С той поры прошло больше пятнадцати лет, но образок по-прежнему оставался на своем месте, и никогда Жану не доводилось так страдать, как в ту ночь, когда он впервые попал в дурное место: руки какой-то девицы наткнулись на священный образок, и эта тварь стала смеяться…
Что же касается часов, то они – уже не новые – были куплены на первые солдатские сбережения лет сорок назад его отцом, когда тот сам служил. Похоже, раньше это были замечательные часы, но теперь вышли из моды: большие, дутые, с боем, они имели весьма почтенный возраст. И все-таки отец считал их на редкость ценной вещью. (Среди горцев в деревне часы были не особенно распространены.)
Часовщик из соседнего селения, чинивший их перед отъездом Жана, заявил, что ход у них отличный, и старик отец со всякими наставлениями вручил сыну дорогой подарок.
Сначала Жан носил часы, но вот беда: стоило ему их вынуть, как слышались смешки. От неуместных шуточек по поводу этой луковицы бедный Жан раза два или три становился красным. Обида и возмущение душили его – уж лучше самому быть осмеянным или получить оплеуху, на которую можно ответить, чем видеть столь непочтительное отношение к отцовским часам. Насмешки товарищей причиняли ему тем большие страдания, что внутренне он признавал: жалкие, но дорогие его сердцу старые часы и впрямь выглядят немного смешными. И он полюбил их еще больше; ему было невыразимо больно видеть, как над ними издеваются, а главное, самому находить их нелепыми.

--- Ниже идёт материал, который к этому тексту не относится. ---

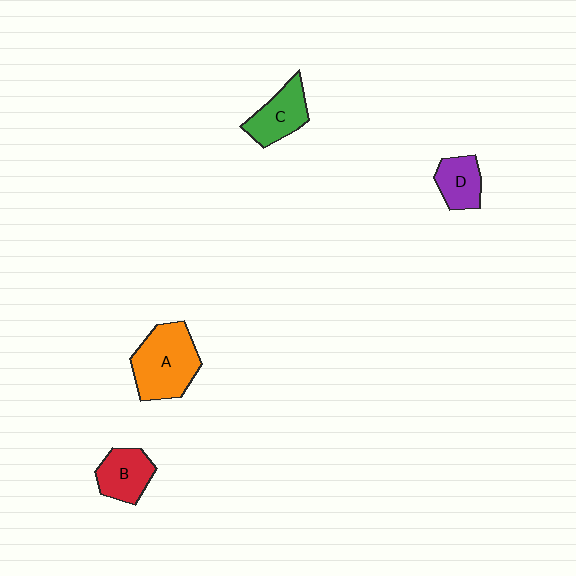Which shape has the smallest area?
Shape D (purple).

Скоро он вовсе перестал носить часы и даже не заводил их, чтобы меньше изнашивались, тем более что после передряг недавнего путешествия да еще под влиянием непривычно жаркого климата часы стали показывать самое невероятное время – верить им было нельзя.
Жан любовно поместил их в шкатулку вместе с самыми дорогими ему вещами, письмами и мелкими сувенирами. То была шкатулка с реликвиями, одна из тех заветных шкатулок, какие обычно имеются у матросов, а иногда и у солдат.
Фату строго запрещалось касаться ее.
Но часы словно притягивали Фату. Она отыскала способ открыть драгоценный ларчик, сама научилась в отсутствие Жана заводить часы, переводить стрелки и ставить бой; приложив их к самому уху, она, точно обезьянка, нашедшая музыкальную шкатулку, вслушивалась в едва различимые, надтреснутые звуки.